To be eligible for inclusion in this study, the subjects must not meet any of the following criteria:

• Use of more than one NSAID or having a change in NSAID regimen during the 28 days before SD1. Note for guidance: subjects with psoriatic arthritis who are not expected to be controlled with one stable dosing NSAID regimen throughout the entire duration of the study should not be included.
• Previous systemic treatment with biologics, including interferon, and/or cytokines/anti cytokines (e.g., anti-TNF-alpha, anti-CD4, IL-10, IL-1ra, anti-CD11a, etc.) within 3 months before SD1.
• Participation in any other investigational study or experimental therapeutic procedure considered to interfere with the study within 3 months before SD1 (exceptions to be discussed with Sponsor).
• Treatment with any systemic corticosteroids or intra-articular corticosteroid injection during the 28 days before SD1.
• Any previous treatment with chlorambucil or cyclophosphamide.
• Treated with cyclosporine or methotrexate or oral retinoids within 28 days prior to SD1.
• Treatment with topical therapies (vitamin D derivatives, corticosteroids) within 14 days before SD1.
• Phototherapy within 28 days before SD1.
• Use of tanning booths within 14 days before SD1.
• Abnormal liver function, defined by a total bilirubin>/= 1.2 times the upper limit of normal values, aspartate aminotransferase, alanine aminotransferase or alkaline phosphatase level>/= 1.5 times the upper limit of normal values.
• Inadequate bone marrow reserve, defined as: * Leukocytes</= 3.5 x 10 to the9th/L, or * Thrombocytes</=100 x 10to the9th/L, or * Hemoglobin</=5.5 mmol/L (8.9 g/dL).
• Abnormal renal function, defined by serum creatinine >150 micromol/L.
• Seropositivity for human immunodeficiency virus (HIV), hepatitis B virus (HBV), or hepatitis C virus (HCV).
• Planned major surgery within the treatment period of the study.
• History of cancer in the preceding 5 years (except adequately treated basal cell carcinoma of the skin or squamous cell carcinoma in situ of the skin).
• History of active tuberculosis, current active tuberculosis or current treatment or prophylactic therapy for tuberculosis.
• Active severe infection (or non-severe infection at the discretion of the Investigator).
• Opportunistic infection in the 3 months preceding SD1.
• Clinically significant and serious abnormalities on electrocardiography or chest X ray, (at the discretion of the Investigator).
• Other serious concomitant disorders incompatible with the study.
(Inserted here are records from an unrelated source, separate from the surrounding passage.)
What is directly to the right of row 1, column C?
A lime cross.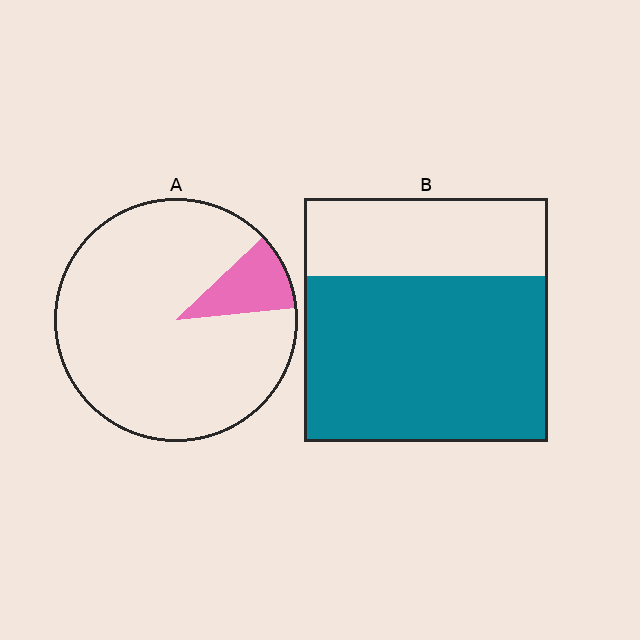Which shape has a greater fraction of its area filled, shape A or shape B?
Shape B.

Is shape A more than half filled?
No.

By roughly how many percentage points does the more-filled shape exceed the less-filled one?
By roughly 55 percentage points (B over A).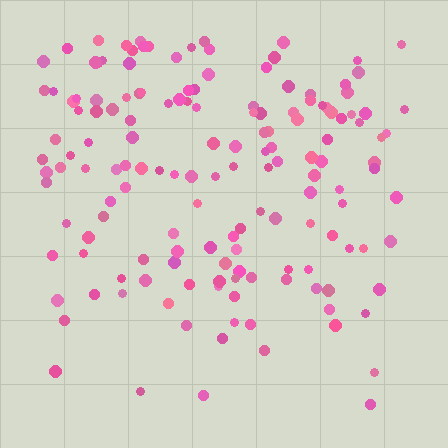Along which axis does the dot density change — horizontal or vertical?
Vertical.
In particular, subjects with congestive heart failure, prior or current history of blood dyscrasia or central nervous system demyelinating disorders should not be included in the study.
• History of or current drug (including narcotics) abuse, or current active problems with alcohol abuse.
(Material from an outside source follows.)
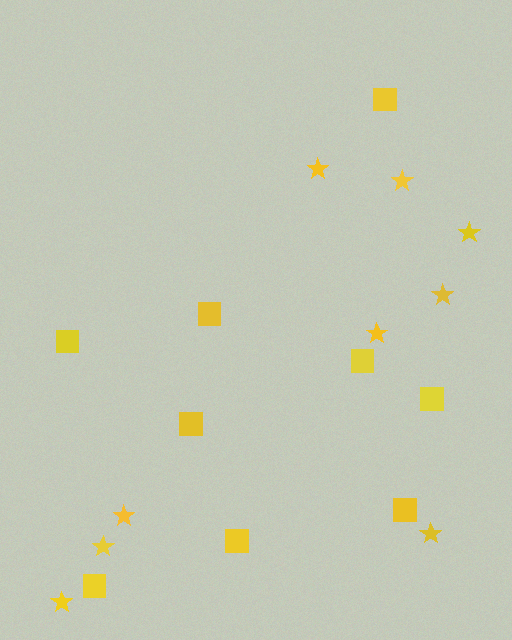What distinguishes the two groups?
There are 2 groups: one group of stars (9) and one group of squares (9).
• Requirement for immunization, allergy desensitization or vaccination during the entire study period (it is recommended that these are scheduled at least 14 days prior to SD1 or >3 months after the last injection of study drug).
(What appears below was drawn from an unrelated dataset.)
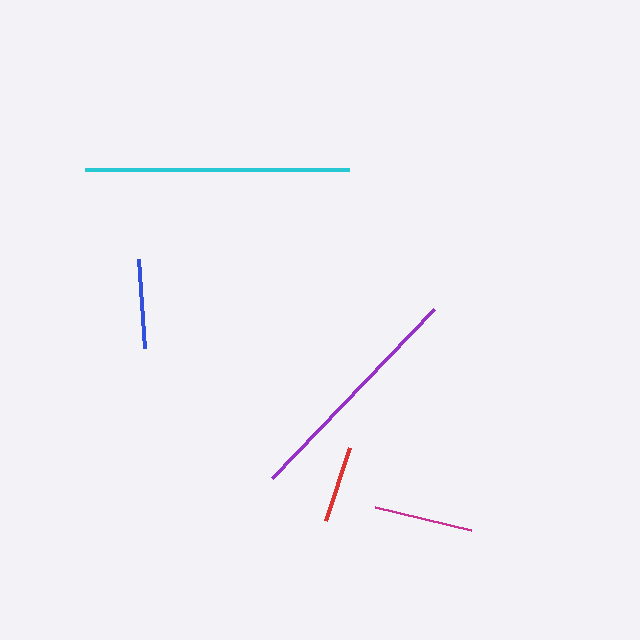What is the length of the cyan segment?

• Guttate, erythrodermic or pustular psoriasis as sole or predominant form of psoriasis.
• Evidence of skin conditions other than psoriasis (e.g., eczema) that would interfere with psoriasis disease assessments.
• Clinically significant psoriasis flare during screening or at the time of enrollment necessitating immediate relief (at the Investigator’s discretion).
• Live or killed virus or bacteria vaccines (within 14 days before SD1).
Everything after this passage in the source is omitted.